Por Jaime Cabañas Páez e Ignacio Serrano
Dirección de Formación e Identidad Santo Tomás
En estos tiempos de enclaustramiento y cuarentena obligada, prolifera la idea de que, apenas esto termine, el mundo va a ser distinto. Los más entusiastas auguran incluso el fin del capitalismo salvaje y el consumismo desatado, para dar comienzo a un nuevo tiempo signado por la austeridad, la solidaridad con el más débil y la recuperación de la naturaleza y la vida salvaje en toda su pureza.
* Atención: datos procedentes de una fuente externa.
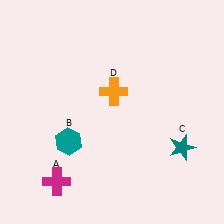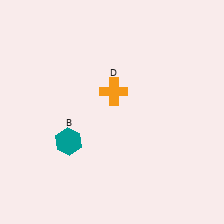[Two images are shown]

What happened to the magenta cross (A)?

Algunos otros, con menos grandilocuencia, pero el mismo optimismo, imaginan que esta crisis nos conducirá a un mundo más simple, en el que el abrazo y el apretón de mano vuelvan a ser valorados, la conversa cara a cara recupere su sitial, y aprendamos a disfrutar de la vida con mucho menos.
La verdad es que no sé bien que vaya a suceder cuando esta pandemia finalice. El pensamiento suele ser malo profetizando. Al menos puedo decir que, es poco probable, que surja un paraíso aquí en la tierra en el que los hombres nos volvamos nuevamente hermanos. De hecho, creo incluso, que esa no es la cuestión relevante. La pregunta que importa es qué estamos haciendo ahora, en medio del encierro y entre los nuestros para mejorar nuestras vidas y hacer más dignas y felices las de otros.
No necesitamos que esto termine para actuar solidariamente, también ahora podemos estar atentos a cómo está nuestro cónyuge, y preguntarle, cara a cara, si el encierro se ha ensañado con ella o sólo la ha rozado. No necesitamos que esto termine para volvernos más pacientes con los más débiles, llamar a nuestros padres o abuelos más vulnerables para saber si necesitan algo. No necesitamos que esto termine para acompañar a nuestros hijos pacientemente, dejando a un lado y por un momento nuestros intereses y proyectos.
Se dice que la gran tentación del demonio no es hacernos malos, sino hacernos creer que solo necesitamos empezar a ser buenos desde mañana. Podemos empezar a serlo tan luego como ahora.